Nouvelle révélation dans l’affaire des emplois présumés fictifs visant le Front National : un assistant de Louis Aliot au Parlement européen a été rémunéré 31 000 euros entre juillet 2014 et février 2015 alors qu’il n’aurait fait qu’envoyer un message texte à son patron. 

L’Obs fait cette semaine de nouvelles révélations dans l’affaire des emplois présumés fictifs de certains assistants du parti au Parlement européen. Selon ses informations, Laurent Salles, qui a été assistant du vice-président du FN, Louis Aliot, au sein de l’institution européenne, serait également visé. Employé de juillet 2014 à février 2015, il aurait été rémunéré 2 000 euros nets par mois, soit 31 000 euros au total. Problème : pas ou très peu de documents peuvent attester de son travail effectif. Pour le moment, et toujours d’après l’hebdomadaire, le seul élément concret dont disposeraient les enquêteurs serait un sms.
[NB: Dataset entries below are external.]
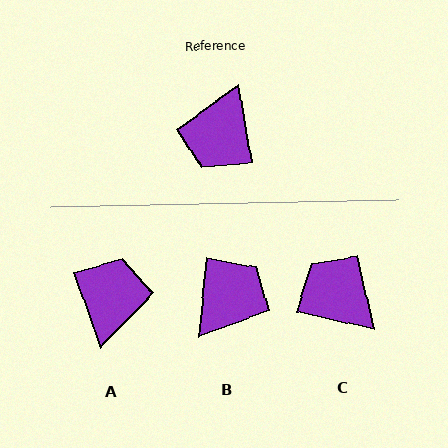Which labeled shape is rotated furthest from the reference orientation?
A, about 170 degrees away.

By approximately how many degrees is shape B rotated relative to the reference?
Approximately 164 degrees counter-clockwise.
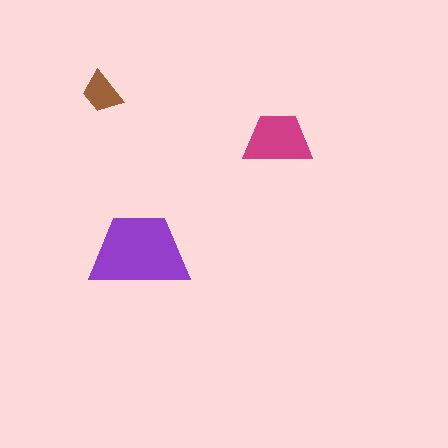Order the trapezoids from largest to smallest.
the purple one, the magenta one, the brown one.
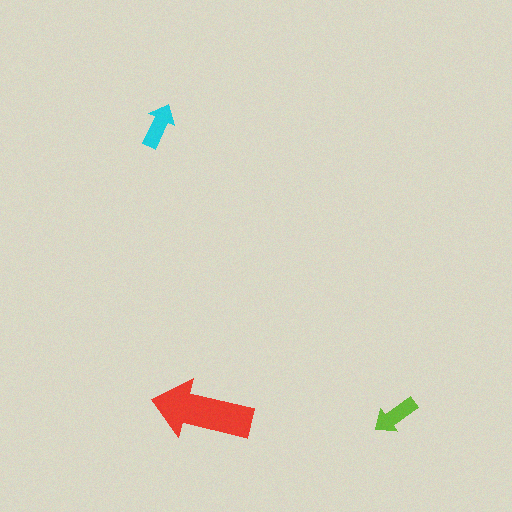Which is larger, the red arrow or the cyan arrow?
The red one.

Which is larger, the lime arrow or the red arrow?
The red one.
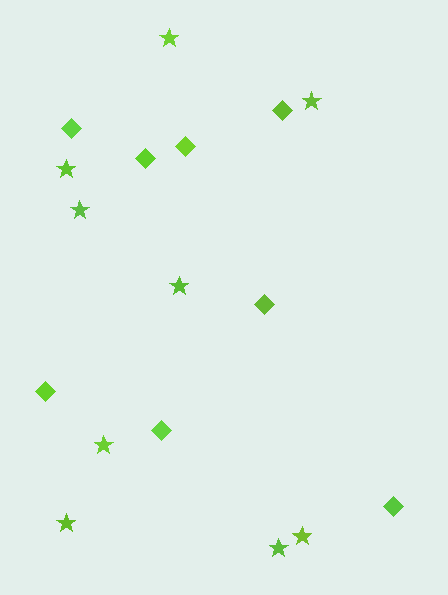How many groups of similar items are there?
There are 2 groups: one group of stars (9) and one group of diamonds (8).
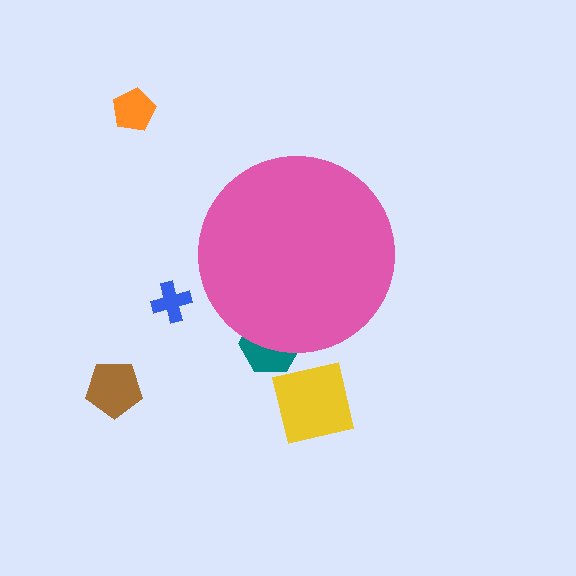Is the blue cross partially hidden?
No, the blue cross is fully visible.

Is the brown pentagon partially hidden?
No, the brown pentagon is fully visible.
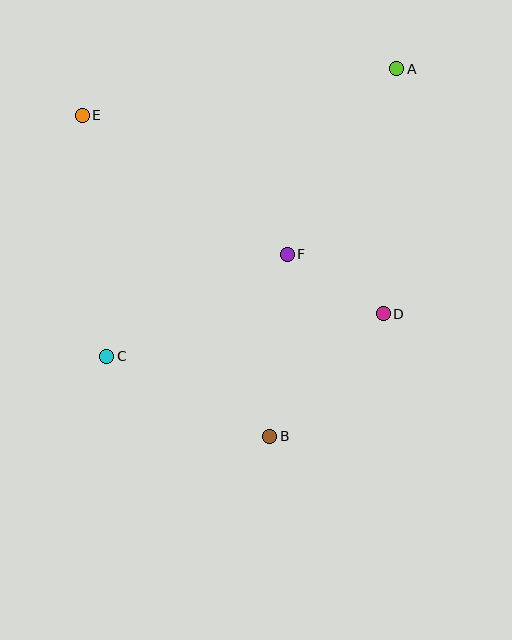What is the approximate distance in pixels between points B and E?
The distance between B and E is approximately 372 pixels.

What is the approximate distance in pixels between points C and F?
The distance between C and F is approximately 207 pixels.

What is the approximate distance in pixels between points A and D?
The distance between A and D is approximately 245 pixels.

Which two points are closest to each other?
Points D and F are closest to each other.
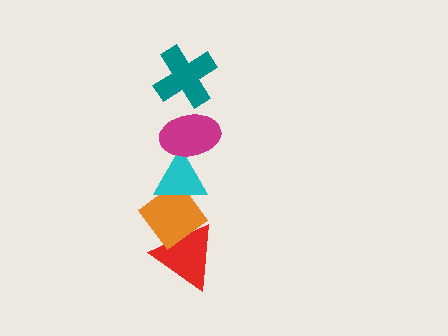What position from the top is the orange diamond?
The orange diamond is 4th from the top.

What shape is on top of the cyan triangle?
The magenta ellipse is on top of the cyan triangle.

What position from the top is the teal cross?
The teal cross is 1st from the top.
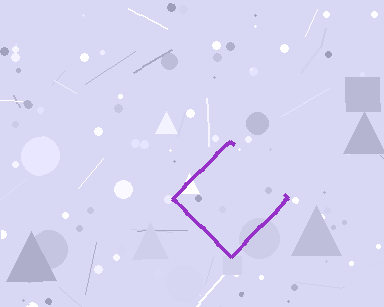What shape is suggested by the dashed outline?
The dashed outline suggests a diamond.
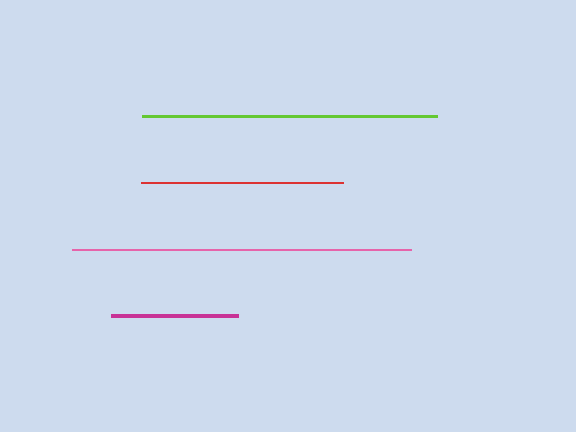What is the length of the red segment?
The red segment is approximately 201 pixels long.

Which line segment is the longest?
The pink line is the longest at approximately 339 pixels.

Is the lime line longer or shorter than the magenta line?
The lime line is longer than the magenta line.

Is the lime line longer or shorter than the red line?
The lime line is longer than the red line.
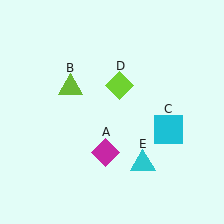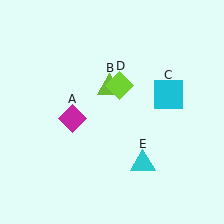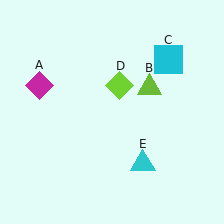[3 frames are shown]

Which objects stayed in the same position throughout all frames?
Lime diamond (object D) and cyan triangle (object E) remained stationary.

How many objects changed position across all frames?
3 objects changed position: magenta diamond (object A), lime triangle (object B), cyan square (object C).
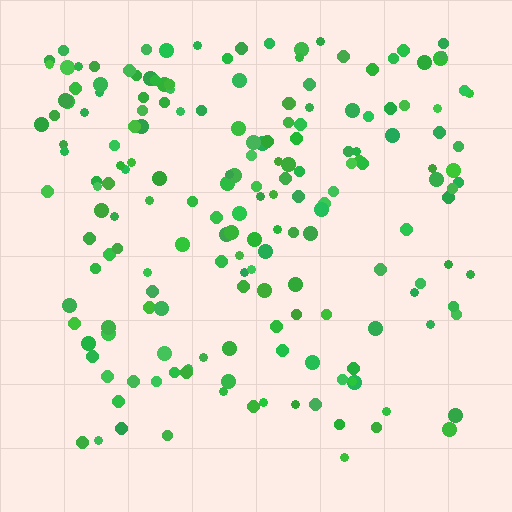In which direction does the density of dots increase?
From bottom to top, with the top side densest.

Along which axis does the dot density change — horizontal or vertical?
Vertical.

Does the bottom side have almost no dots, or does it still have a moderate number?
Still a moderate number, just noticeably fewer than the top.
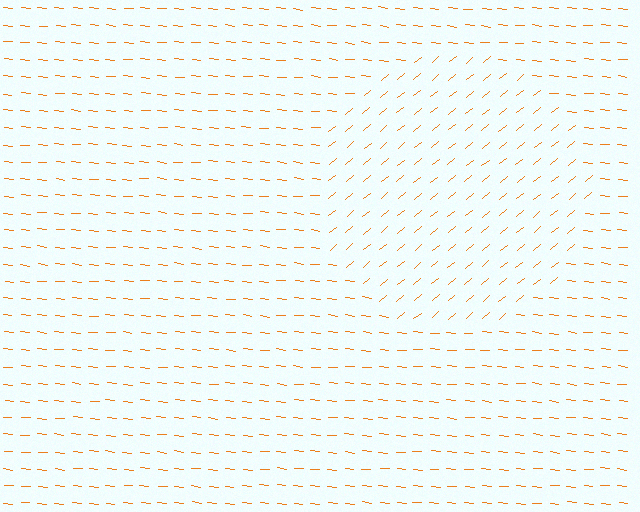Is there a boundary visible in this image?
Yes, there is a texture boundary formed by a change in line orientation.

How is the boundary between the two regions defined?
The boundary is defined purely by a change in line orientation (approximately 45 degrees difference). All lines are the same color and thickness.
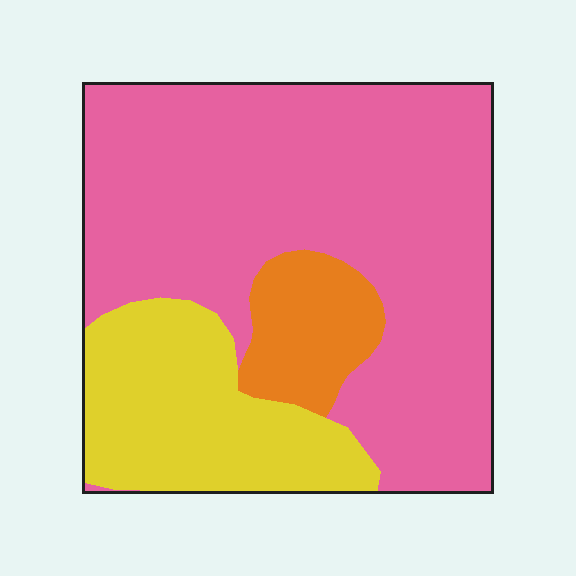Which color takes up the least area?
Orange, at roughly 10%.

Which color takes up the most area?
Pink, at roughly 65%.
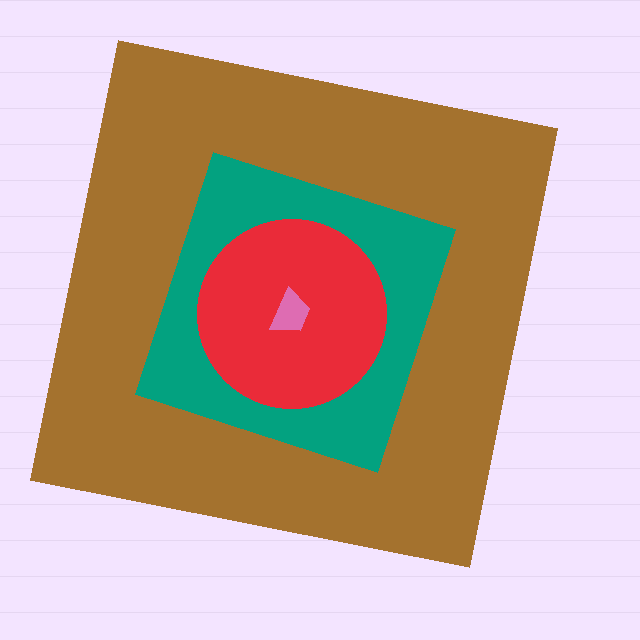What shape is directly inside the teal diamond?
The red circle.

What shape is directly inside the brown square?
The teal diamond.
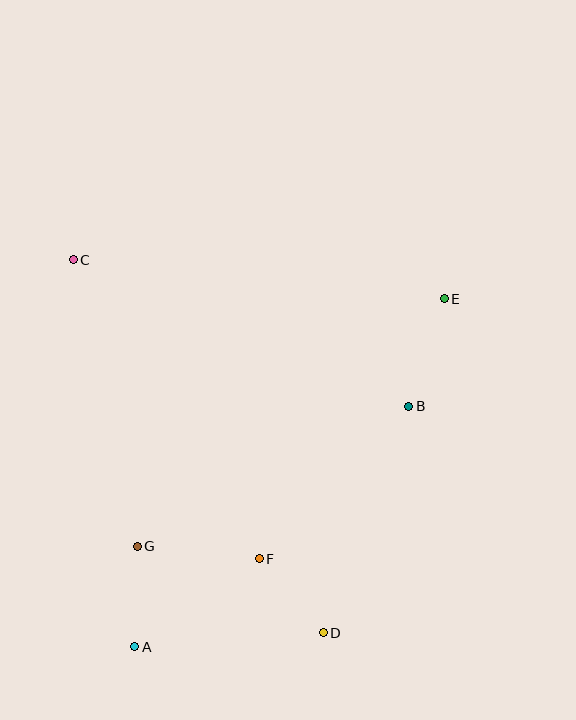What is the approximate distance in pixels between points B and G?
The distance between B and G is approximately 305 pixels.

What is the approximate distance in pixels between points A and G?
The distance between A and G is approximately 100 pixels.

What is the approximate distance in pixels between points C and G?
The distance between C and G is approximately 294 pixels.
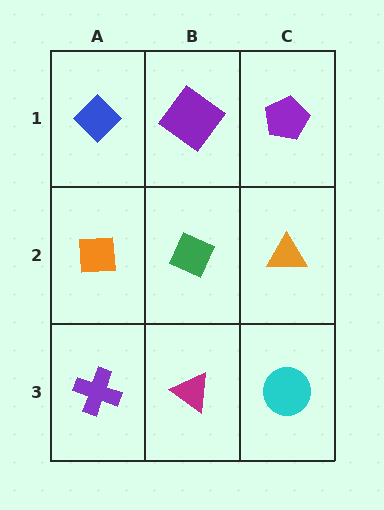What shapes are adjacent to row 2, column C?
A purple pentagon (row 1, column C), a cyan circle (row 3, column C), a green diamond (row 2, column B).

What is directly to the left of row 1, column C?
A purple diamond.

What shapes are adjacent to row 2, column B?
A purple diamond (row 1, column B), a magenta triangle (row 3, column B), an orange square (row 2, column A), an orange triangle (row 2, column C).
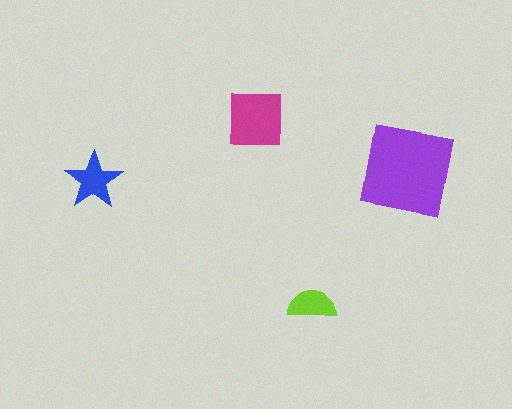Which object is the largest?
The purple square.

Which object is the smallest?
The lime semicircle.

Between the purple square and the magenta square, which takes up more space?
The purple square.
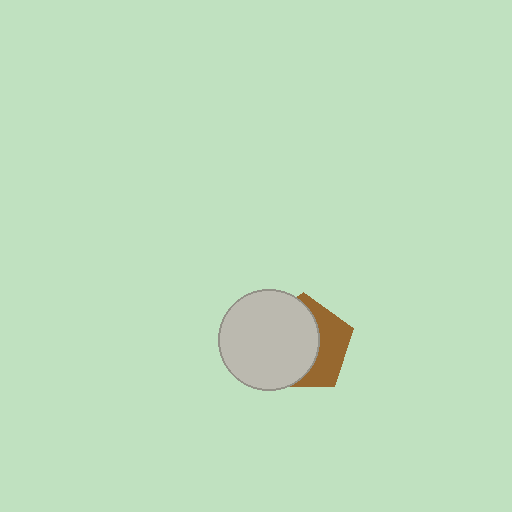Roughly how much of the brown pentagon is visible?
A small part of it is visible (roughly 39%).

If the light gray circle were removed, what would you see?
You would see the complete brown pentagon.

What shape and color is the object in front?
The object in front is a light gray circle.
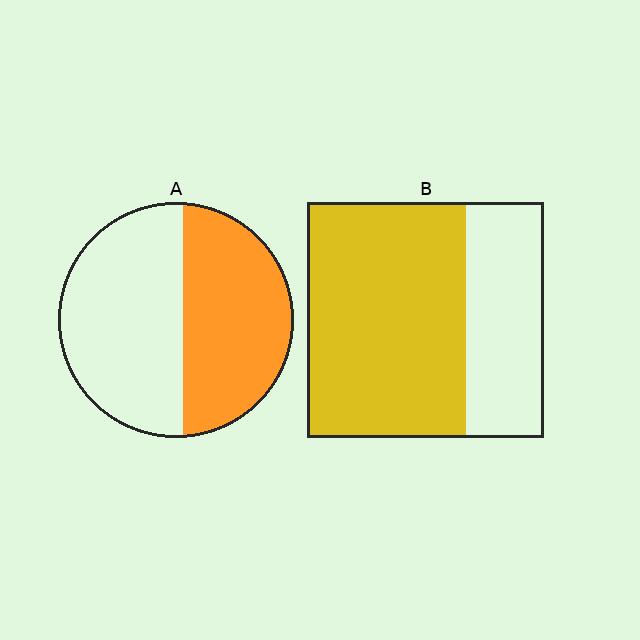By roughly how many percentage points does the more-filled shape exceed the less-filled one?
By roughly 20 percentage points (B over A).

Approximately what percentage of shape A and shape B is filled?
A is approximately 45% and B is approximately 65%.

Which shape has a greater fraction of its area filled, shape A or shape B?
Shape B.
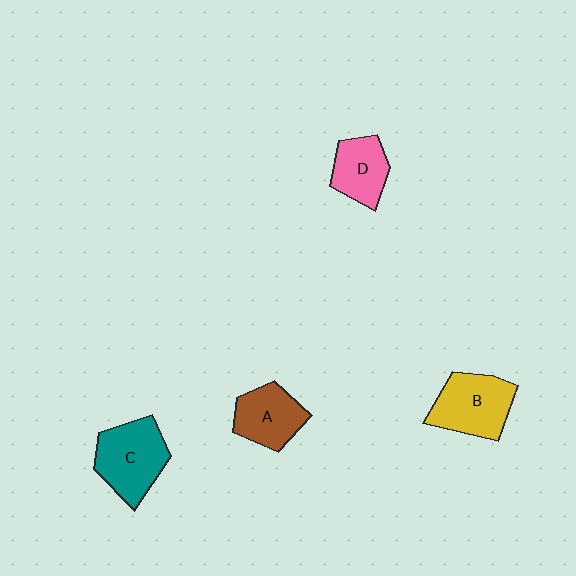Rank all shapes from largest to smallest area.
From largest to smallest: C (teal), B (yellow), A (brown), D (pink).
L’Obs précise que ce message texte aurait été envoyé le 5 septembre 2014, soit deux mois après son embauche, à 14h38. Les enquêteurs n’ont cependant pas encore trouvé d’échange de mails ou de courriers entre les deux hommes qui pourraient attester du travail de Laurent Salles. Alors qu’aucun d'entre eux n’a pour le moment été entendu par les enquêteurs, Louis Aliot a précisé que son assistant était en charge de son agenda. Une information confirmée par son contrat de travail.

Faire des "économies importantes grâce au Parlement européen"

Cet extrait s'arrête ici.